A gear is a Web utility or content area presented to a portal user within a portal page. Stock tickers, discussion forums, document exchange repositories, or news headline areas are examples of gears. Many gears allow the user to customize their content or appearance. Gears are also configurable by a community leader, who can change settings that are applicable for a particular community. For example, a discussion group gear might have membership policy settings that only the community leader can change. Gears can integrate syndicated content and services as well as enterprise content and applications.

To a developer, a gear is a small Web application consisting of the JSP files, Java classes, and data or content that comprise the service a portal user sees. The gear retrieves dynamic content and displays it on the portal page.

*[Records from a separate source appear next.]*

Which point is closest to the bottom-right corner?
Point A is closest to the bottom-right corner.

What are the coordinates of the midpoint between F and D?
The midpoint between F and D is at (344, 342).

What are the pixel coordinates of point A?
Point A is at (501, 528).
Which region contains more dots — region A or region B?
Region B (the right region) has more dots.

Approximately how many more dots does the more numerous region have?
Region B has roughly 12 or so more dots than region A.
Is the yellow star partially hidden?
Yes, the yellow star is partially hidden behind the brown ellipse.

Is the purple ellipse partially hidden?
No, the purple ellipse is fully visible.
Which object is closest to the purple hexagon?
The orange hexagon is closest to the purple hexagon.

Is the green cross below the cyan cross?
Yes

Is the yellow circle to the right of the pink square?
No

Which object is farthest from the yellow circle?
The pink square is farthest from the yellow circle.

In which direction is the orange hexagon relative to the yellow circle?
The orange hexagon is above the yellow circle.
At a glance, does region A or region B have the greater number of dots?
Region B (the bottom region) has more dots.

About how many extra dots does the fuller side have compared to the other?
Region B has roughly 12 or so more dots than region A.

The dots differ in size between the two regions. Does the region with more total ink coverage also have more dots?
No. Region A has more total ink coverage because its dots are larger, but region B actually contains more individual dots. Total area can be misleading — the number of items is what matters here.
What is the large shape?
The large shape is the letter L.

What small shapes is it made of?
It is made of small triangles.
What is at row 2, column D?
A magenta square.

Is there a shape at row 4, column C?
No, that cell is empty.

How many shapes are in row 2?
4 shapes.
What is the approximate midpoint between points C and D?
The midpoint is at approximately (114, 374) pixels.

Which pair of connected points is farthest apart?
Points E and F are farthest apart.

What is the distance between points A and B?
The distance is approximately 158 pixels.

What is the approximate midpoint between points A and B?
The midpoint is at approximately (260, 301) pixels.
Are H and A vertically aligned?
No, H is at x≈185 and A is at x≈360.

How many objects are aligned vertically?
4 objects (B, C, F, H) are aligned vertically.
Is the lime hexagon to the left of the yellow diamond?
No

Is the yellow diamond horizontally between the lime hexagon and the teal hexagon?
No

Gears use many common services provided by the Portal Application Framework.

Gears are separately installable, and their layout on a Web page is customizable. They have different display modes, which reflect their size and appearance. Gears also have different gear modes, which reflect the functional mode a gear is in. Finally, gears can be configured for output on various devices (such as a browser or a wireless device).

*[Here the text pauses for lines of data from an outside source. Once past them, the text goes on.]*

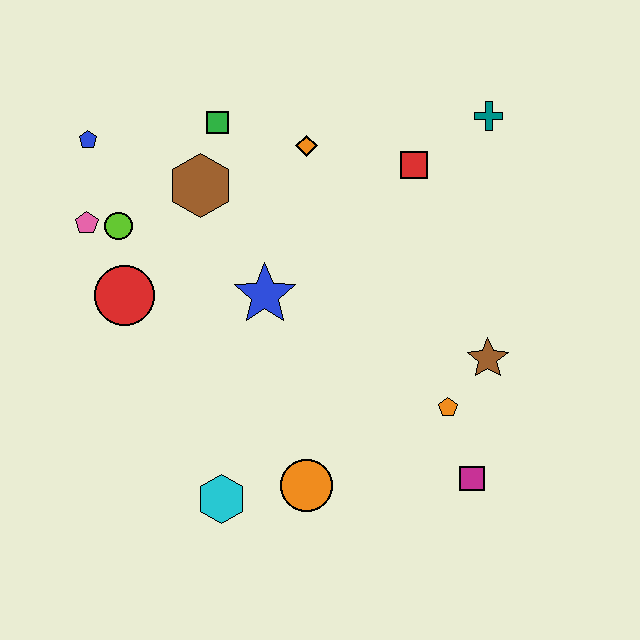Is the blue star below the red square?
Yes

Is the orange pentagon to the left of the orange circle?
No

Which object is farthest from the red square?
The cyan hexagon is farthest from the red square.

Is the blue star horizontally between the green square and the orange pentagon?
Yes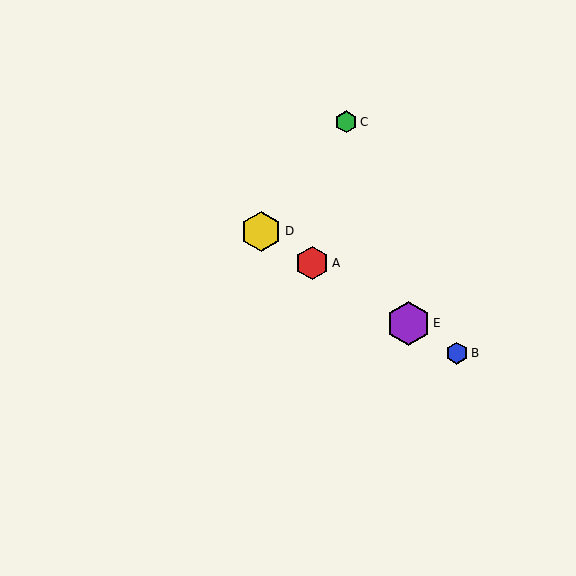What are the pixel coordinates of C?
Object C is at (346, 122).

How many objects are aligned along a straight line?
4 objects (A, B, D, E) are aligned along a straight line.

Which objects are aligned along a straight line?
Objects A, B, D, E are aligned along a straight line.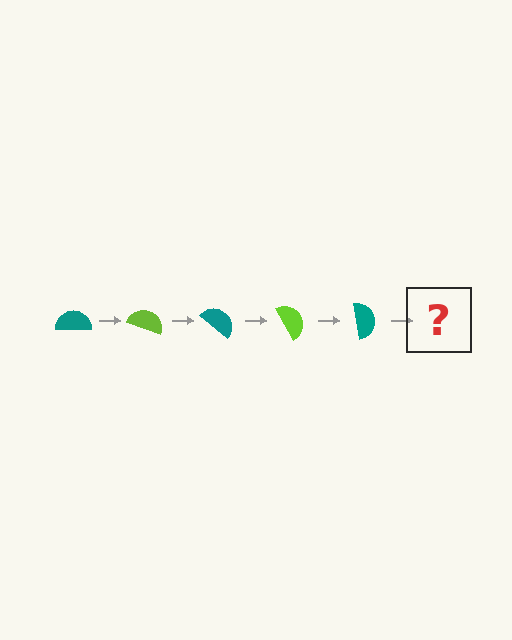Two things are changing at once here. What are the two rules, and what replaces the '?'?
The two rules are that it rotates 20 degrees clockwise each step and the color cycles through teal and lime. The '?' should be a lime semicircle, rotated 100 degrees clockwise from the start.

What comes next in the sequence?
The next element should be a lime semicircle, rotated 100 degrees clockwise from the start.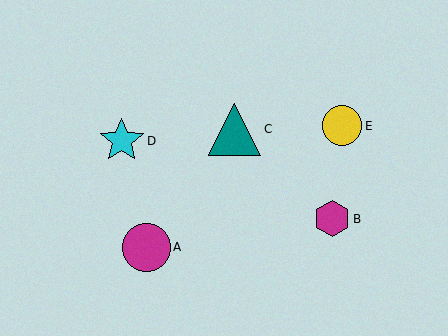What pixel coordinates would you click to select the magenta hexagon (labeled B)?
Click at (332, 218) to select the magenta hexagon B.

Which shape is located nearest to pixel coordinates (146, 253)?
The magenta circle (labeled A) at (147, 248) is nearest to that location.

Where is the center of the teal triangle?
The center of the teal triangle is at (234, 129).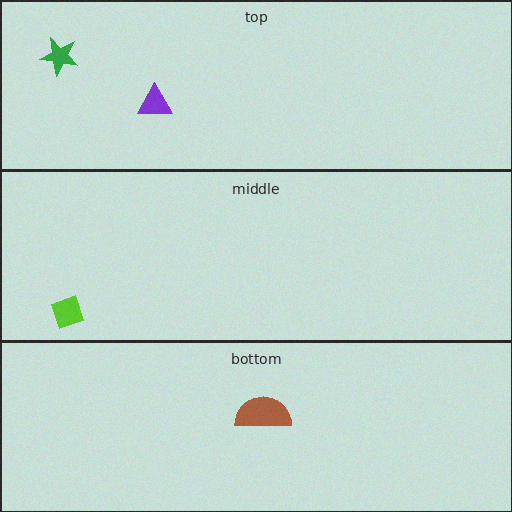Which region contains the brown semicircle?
The bottom region.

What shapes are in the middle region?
The lime diamond.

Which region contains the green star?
The top region.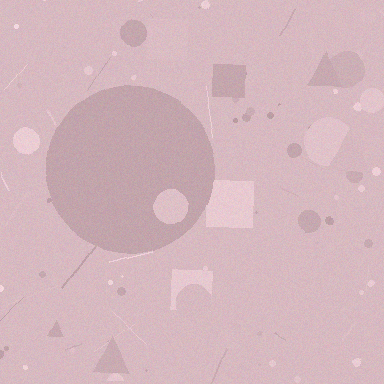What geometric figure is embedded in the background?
A circle is embedded in the background.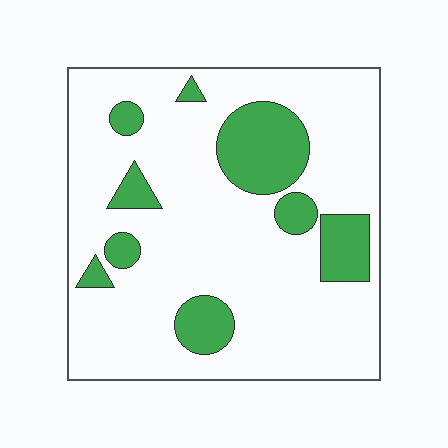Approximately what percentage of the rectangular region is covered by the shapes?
Approximately 20%.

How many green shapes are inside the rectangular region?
9.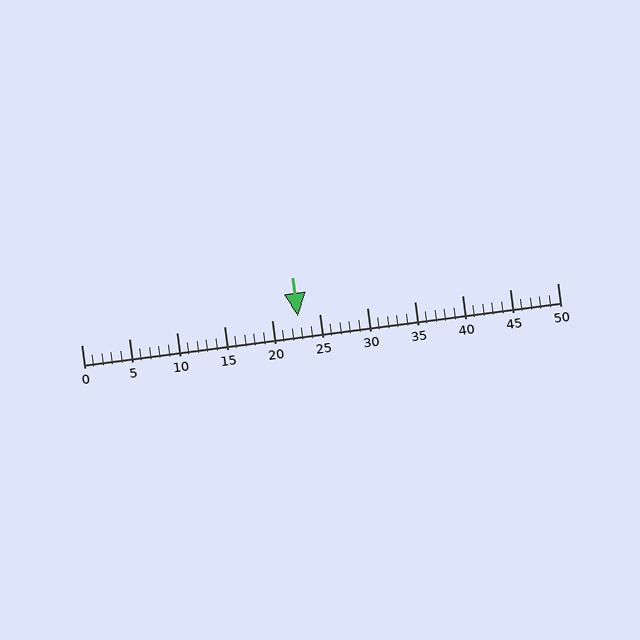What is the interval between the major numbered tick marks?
The major tick marks are spaced 5 units apart.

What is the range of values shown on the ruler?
The ruler shows values from 0 to 50.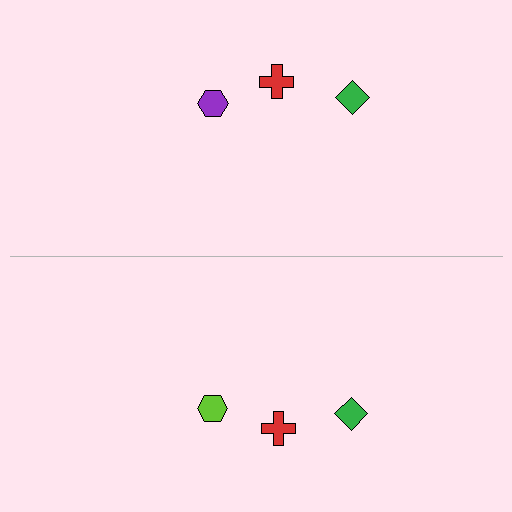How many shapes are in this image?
There are 6 shapes in this image.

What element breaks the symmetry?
The lime hexagon on the bottom side breaks the symmetry — its mirror counterpart is purple.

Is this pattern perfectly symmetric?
No, the pattern is not perfectly symmetric. The lime hexagon on the bottom side breaks the symmetry — its mirror counterpart is purple.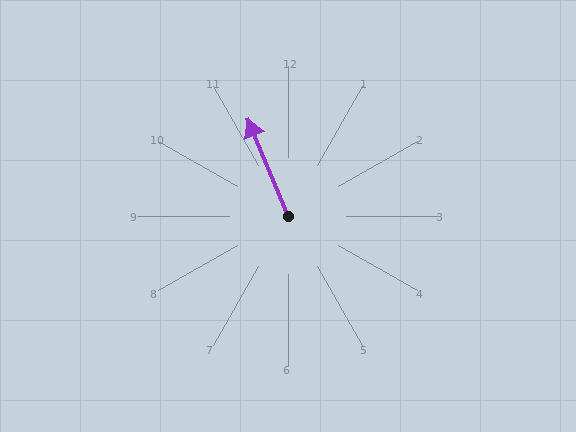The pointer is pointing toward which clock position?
Roughly 11 o'clock.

Gears generally have a set of associated permissions as well. In the case of a discussion forum gear, for example, there might be security surrounding who can read, post to, or lead a forum.

A properly designed gear deploys easily into the Portal Administration Framework. Once this is accomplished, the gear can be customized by a portal administrator, a community leader, or an end-user.

Gears and Portlets

Portlets are the Java standard for portal components (JSR 168). ATG Portal supports the JSR 168 standard. You can deploy any standards-compliant portlet on ATG Portal. You can develop portal components as portlets, for full portability, or as gears.